The use of Calendula officinalis flower dye to cover natural fibres produced an array of appealing colours such as black, brown, orange, sandal, and yellow. The use of mordants was critical in anchoring these colours to the fibres, improving colour retention. Mordants were used as agents to blend different colours from the same Calendula officinalis dye source. Oxalic acid mordant produced a sandal colour transition in selected natural fibres, while ferrous sulphate produced a blackish tint. Meanwhile, potassium alum gave screw pine fibres a yellow colour and banana and sisal fibres an orange colour. When pineapple, screw pine, sisal, and banana fibres were treated with tamarind, they turned a rich brown colour.

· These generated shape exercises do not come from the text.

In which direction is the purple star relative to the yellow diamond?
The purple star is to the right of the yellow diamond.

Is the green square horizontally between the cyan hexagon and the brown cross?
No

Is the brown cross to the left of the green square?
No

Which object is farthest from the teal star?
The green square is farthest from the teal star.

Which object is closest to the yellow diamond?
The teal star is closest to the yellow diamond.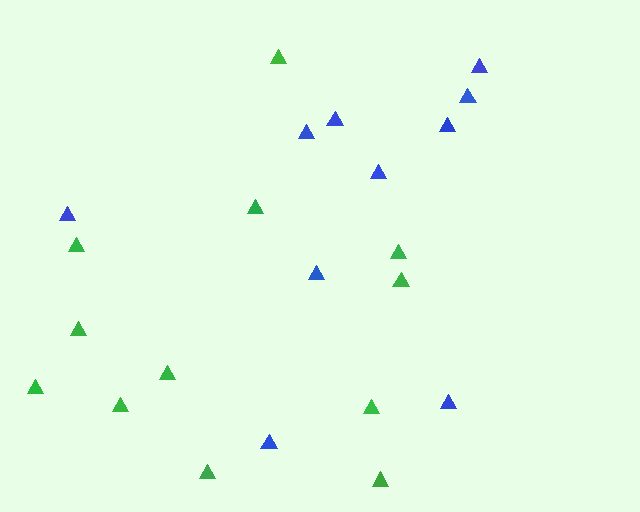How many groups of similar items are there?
There are 2 groups: one group of blue triangles (10) and one group of green triangles (12).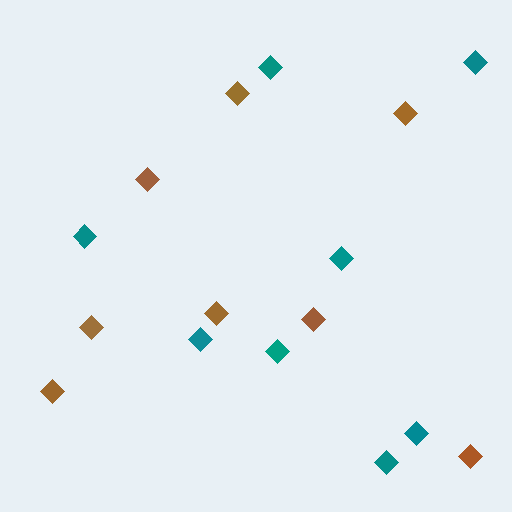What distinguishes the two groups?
There are 2 groups: one group of brown diamonds (8) and one group of teal diamonds (8).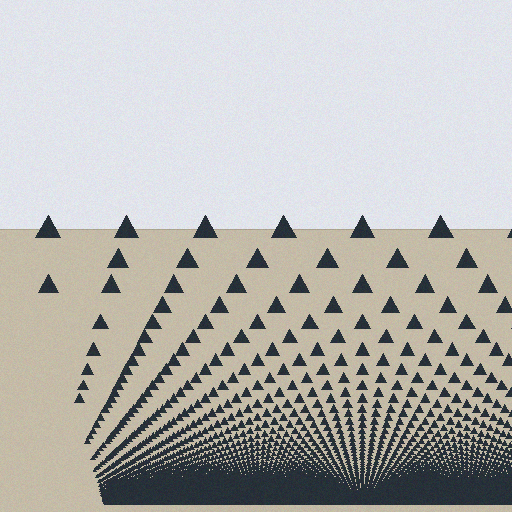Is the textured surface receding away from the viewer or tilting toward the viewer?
The surface appears to tilt toward the viewer. Texture elements get larger and sparser toward the top.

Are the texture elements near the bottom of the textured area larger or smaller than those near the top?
Smaller. The gradient is inverted — elements near the bottom are smaller and denser.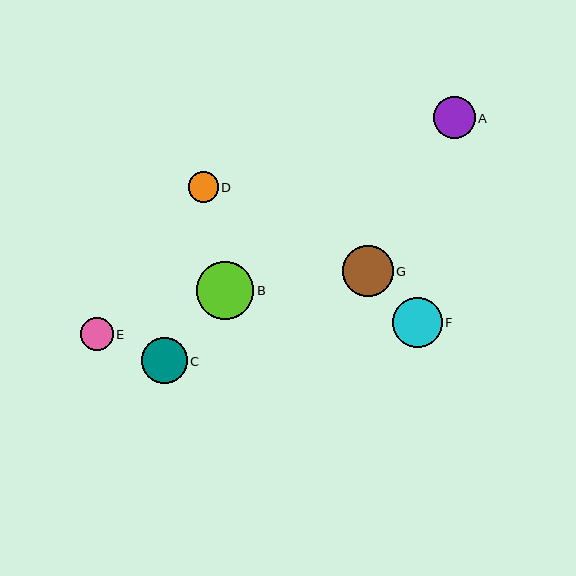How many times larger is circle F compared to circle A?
Circle F is approximately 1.2 times the size of circle A.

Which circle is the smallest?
Circle D is the smallest with a size of approximately 30 pixels.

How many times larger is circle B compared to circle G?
Circle B is approximately 1.1 times the size of circle G.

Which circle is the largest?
Circle B is the largest with a size of approximately 57 pixels.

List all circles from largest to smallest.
From largest to smallest: B, G, F, C, A, E, D.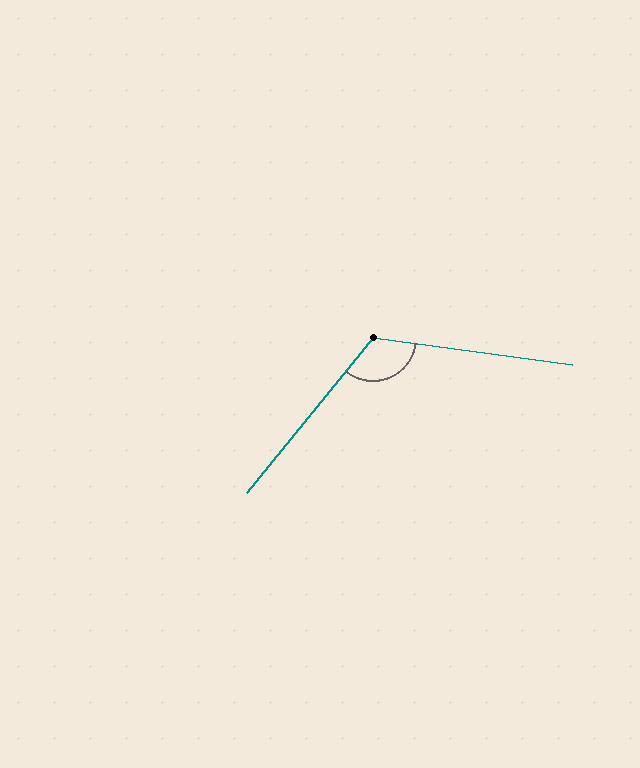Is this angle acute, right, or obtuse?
It is obtuse.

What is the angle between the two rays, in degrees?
Approximately 121 degrees.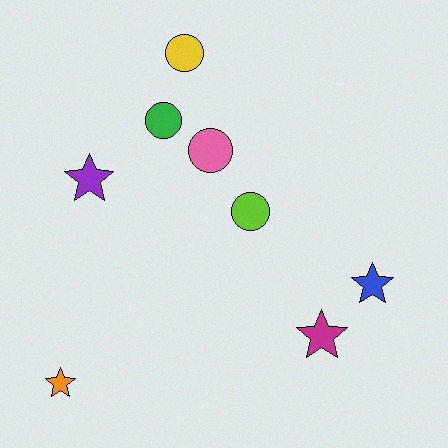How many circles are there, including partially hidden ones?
There are 4 circles.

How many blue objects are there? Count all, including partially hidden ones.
There is 1 blue object.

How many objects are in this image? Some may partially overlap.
There are 8 objects.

The absorption study of Calendula officinalis flower dye revealed the existence of substantial peaks at 358.4 nm, 387.2 nm, and 257.6 nm. The dyed fibres had absorption maxima at 363.2 nm, 387.2 nm, and 257.6 nm after the dyeing procedure. Notably, different mordants caused modest differences in the absorption peaks, confirming the importance of mordanting to dye absorption behaviour.

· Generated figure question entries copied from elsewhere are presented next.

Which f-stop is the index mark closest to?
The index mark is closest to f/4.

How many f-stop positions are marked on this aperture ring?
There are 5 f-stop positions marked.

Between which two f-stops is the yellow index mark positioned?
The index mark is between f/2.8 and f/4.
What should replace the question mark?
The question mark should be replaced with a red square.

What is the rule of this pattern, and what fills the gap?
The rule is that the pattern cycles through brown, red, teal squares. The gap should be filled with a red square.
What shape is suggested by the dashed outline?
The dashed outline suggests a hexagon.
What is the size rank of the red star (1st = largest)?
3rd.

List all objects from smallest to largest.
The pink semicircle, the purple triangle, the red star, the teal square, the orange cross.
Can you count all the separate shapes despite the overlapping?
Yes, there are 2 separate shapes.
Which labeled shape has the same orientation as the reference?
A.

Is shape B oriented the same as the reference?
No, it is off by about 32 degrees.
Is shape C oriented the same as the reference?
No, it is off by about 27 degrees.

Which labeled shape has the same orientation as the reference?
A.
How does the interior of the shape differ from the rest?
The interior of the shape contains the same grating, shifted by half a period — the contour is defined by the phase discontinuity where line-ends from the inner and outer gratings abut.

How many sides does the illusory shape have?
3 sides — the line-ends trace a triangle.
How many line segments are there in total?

Despite the enchantment of the results, natural dyes have limitations, such as fading when exposed to light and washing. However, the addition of mordants significantly improved colour stability in the face of these problems. Furthermore, a UV/Vis spectrophotometer evaluation of washing qualities revealed the sensitivity of the dye-coated fibres without mordant to washing, as intense peaks in the UV and visible regions proved their poor performance. Mordanted dye-coated fibres, on the other hand, displayed different degrees of wash fastness. Mordants such as sodium hydroxide, oxalic acid, tannic acid, potassium alum, tin metal, and tamarind have shown outstanding colour stability against water washing, confirming mordants’ protective effect.

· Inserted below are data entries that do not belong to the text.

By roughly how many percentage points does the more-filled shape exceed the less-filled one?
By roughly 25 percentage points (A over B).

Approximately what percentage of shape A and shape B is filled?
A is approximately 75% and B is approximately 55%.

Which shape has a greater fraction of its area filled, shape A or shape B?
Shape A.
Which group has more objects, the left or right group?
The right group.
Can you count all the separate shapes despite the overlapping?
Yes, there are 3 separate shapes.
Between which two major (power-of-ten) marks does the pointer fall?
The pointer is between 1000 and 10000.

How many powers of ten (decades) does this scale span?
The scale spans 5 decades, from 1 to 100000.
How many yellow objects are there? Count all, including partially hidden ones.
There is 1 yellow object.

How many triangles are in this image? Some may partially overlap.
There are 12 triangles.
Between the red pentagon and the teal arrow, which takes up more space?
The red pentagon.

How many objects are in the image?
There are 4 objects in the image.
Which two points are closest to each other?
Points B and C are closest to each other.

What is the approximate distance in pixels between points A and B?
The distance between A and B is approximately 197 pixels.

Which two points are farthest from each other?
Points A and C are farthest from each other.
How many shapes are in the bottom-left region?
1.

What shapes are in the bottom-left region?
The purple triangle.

The study also discovered that the Calendula officinalis flower dye had strong inhibitory capabilities against the skin infection-causing bacterium Pseudomonas aeruginosa. This demonstrates that it might be effective in preventing skin infections brought on by this bacterium.

In essence, the study emphasises the aesthetic and scientific union of using Calendula officinalis flower dye to enhance natural fibres with a variety of colours, driven by mordant orchestration. While issues such as colour fading and washability continue in natural dyes, the strategic use of mordants offers a viable answer. Furthermore, the outcomes of the study point to the potential of Calendula officinalis dye as an antibacterial agent. Overall, this investigation opens up possibilities for both aesthetic and practical applications, bridging tradition and innovation.